In its denial letter, Nationwide said it would not cover “any type of smoke, soot, char, ash, particles, matter, material, other byproducts or debris, or odor that is produced, emitted or released during or directly resulting from or following a wildfire or brushfire event that is undetectable by unaided human senses.”
Nationwide did not comment on Mastellone-Snyder’s case but reacted to the Consumer Watchdog report.
“This report appears to be based on an incomplete sampling of outdated policy language filings,” it said in an email. “We are fully committed to complying with all laws and regulations in the states where we do business.”
The Personal Insurance Federation of California, the industry trade group, sent an almost-identical response to the document.
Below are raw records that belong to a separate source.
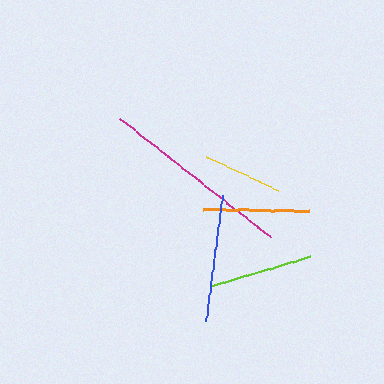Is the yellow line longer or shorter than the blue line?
The blue line is longer than the yellow line.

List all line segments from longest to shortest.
From longest to shortest: magenta, blue, orange and lime (about equal), yellow.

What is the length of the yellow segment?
The yellow segment is approximately 80 pixels long.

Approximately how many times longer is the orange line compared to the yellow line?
The orange line is approximately 1.3 times the length of the yellow line.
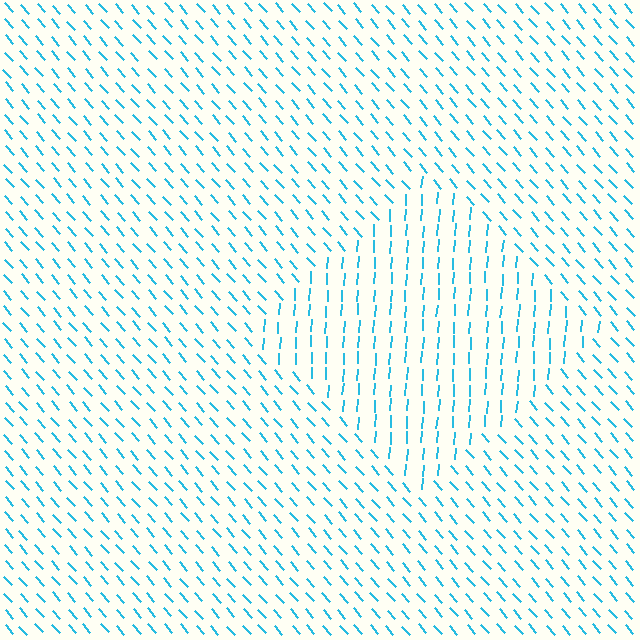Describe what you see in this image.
The image is filled with small cyan line segments. A diamond region in the image has lines oriented differently from the surrounding lines, creating a visible texture boundary.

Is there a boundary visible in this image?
Yes, there is a texture boundary formed by a change in line orientation.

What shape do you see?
I see a diamond.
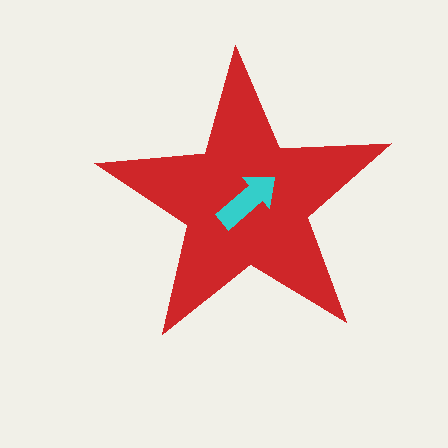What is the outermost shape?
The red star.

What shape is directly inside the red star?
The cyan arrow.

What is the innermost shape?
The cyan arrow.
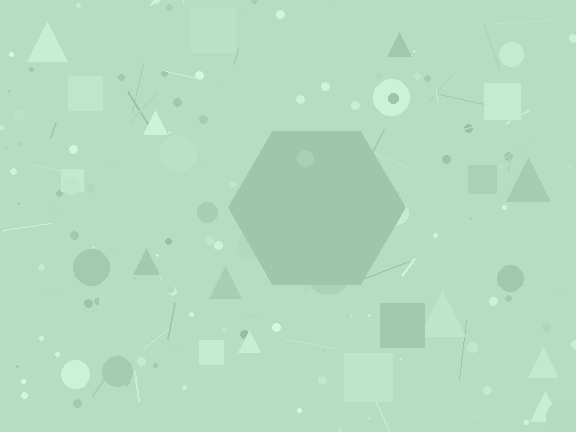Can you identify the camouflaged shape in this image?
The camouflaged shape is a hexagon.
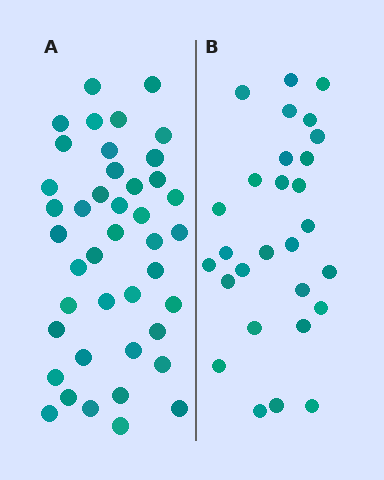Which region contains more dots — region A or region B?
Region A (the left region) has more dots.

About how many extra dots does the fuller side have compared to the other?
Region A has approximately 15 more dots than region B.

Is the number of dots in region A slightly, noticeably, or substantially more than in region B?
Region A has substantially more. The ratio is roughly 1.5 to 1.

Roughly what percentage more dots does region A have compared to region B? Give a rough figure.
About 50% more.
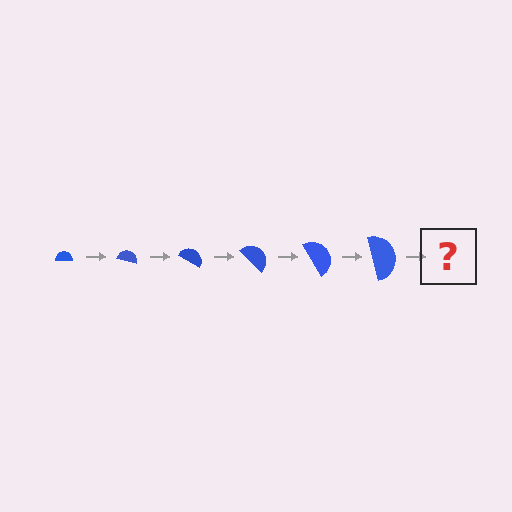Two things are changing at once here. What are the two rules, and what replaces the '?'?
The two rules are that the semicircle grows larger each step and it rotates 15 degrees clockwise each step. The '?' should be a semicircle, larger than the previous one and rotated 90 degrees clockwise from the start.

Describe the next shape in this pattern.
It should be a semicircle, larger than the previous one and rotated 90 degrees clockwise from the start.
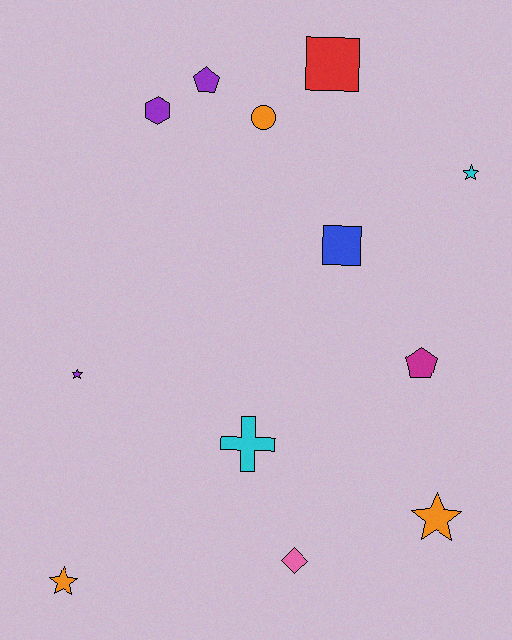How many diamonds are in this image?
There is 1 diamond.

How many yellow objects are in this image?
There are no yellow objects.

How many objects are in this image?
There are 12 objects.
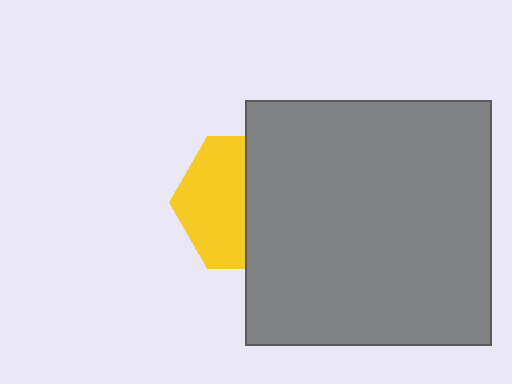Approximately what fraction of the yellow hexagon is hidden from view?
Roughly 50% of the yellow hexagon is hidden behind the gray square.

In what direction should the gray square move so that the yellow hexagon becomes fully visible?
The gray square should move right. That is the shortest direction to clear the overlap and leave the yellow hexagon fully visible.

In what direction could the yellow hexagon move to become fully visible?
The yellow hexagon could move left. That would shift it out from behind the gray square entirely.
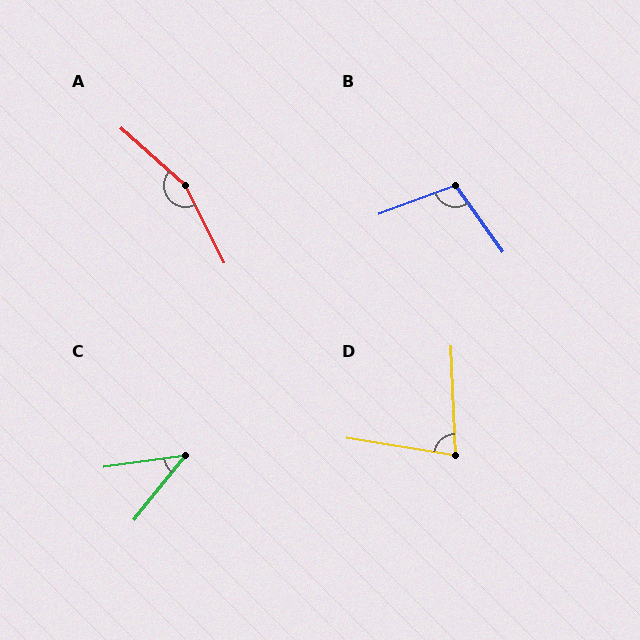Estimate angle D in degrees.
Approximately 78 degrees.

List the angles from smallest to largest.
C (43°), D (78°), B (105°), A (158°).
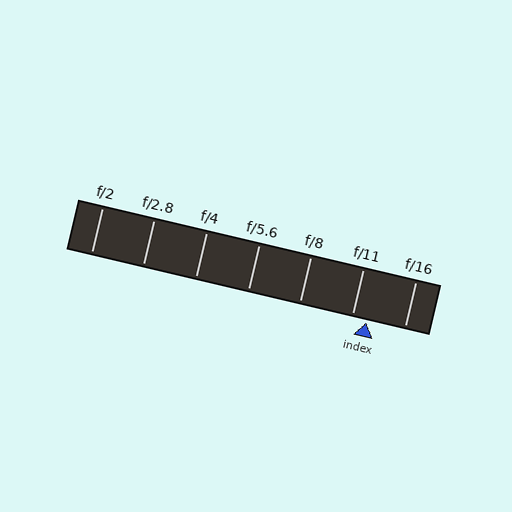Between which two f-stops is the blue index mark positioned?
The index mark is between f/11 and f/16.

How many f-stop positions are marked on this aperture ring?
There are 7 f-stop positions marked.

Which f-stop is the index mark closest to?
The index mark is closest to f/11.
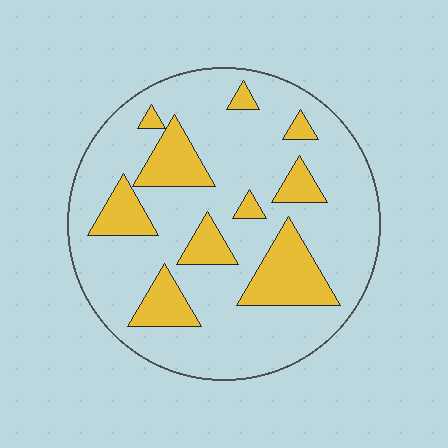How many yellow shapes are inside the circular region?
10.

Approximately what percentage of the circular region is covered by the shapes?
Approximately 25%.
“The report is also based on an incomplete sampling of outdated policy language filings,” it said. “Regardless, PIFC members are fully committed to complying with all laws and regulations in the states where they do business.”
Both Mapel and Mastellone-Snyder said they spent countless hours managing their homes’ situations and begging their insurers for help. Both ended up paying tens of thousands of dollars out of pocket to remediate their homes, and then sold them to recoup some of their expenditures and because they no longer felt comfortable living there. Both think they got lower prices because of their homes’ smoke histories.
“We felt like we were forced to sell our dream home,” Mastellone-Snyder said. “We had the heartbreaking decision, if insurance is not going to support us in getting this house clean, we’re never going to feel comfortable bringing our small kids and my mom back here.”
Both women also had to discard almost all their possessions because they were too contaminated to salvage. Mastellone-Snyder said her daughter, now 7, broke down crying the other night when she had to dispose of a chapstick, saying, “I’ll never get it back, just like my favorite stuffed animal Pearl.”
Both former homeowners are now living in rentals — and as housing costs have escalated, both think they may never be able to afford a Bay Area house again.
“I probably would have been better off had my house burned down in a wildfire” because that would have clearly been covered, Mapel said. “The amount of trauma and pain (to fight for compensation) was like having any foundation and stability just ripped out from under your feet.”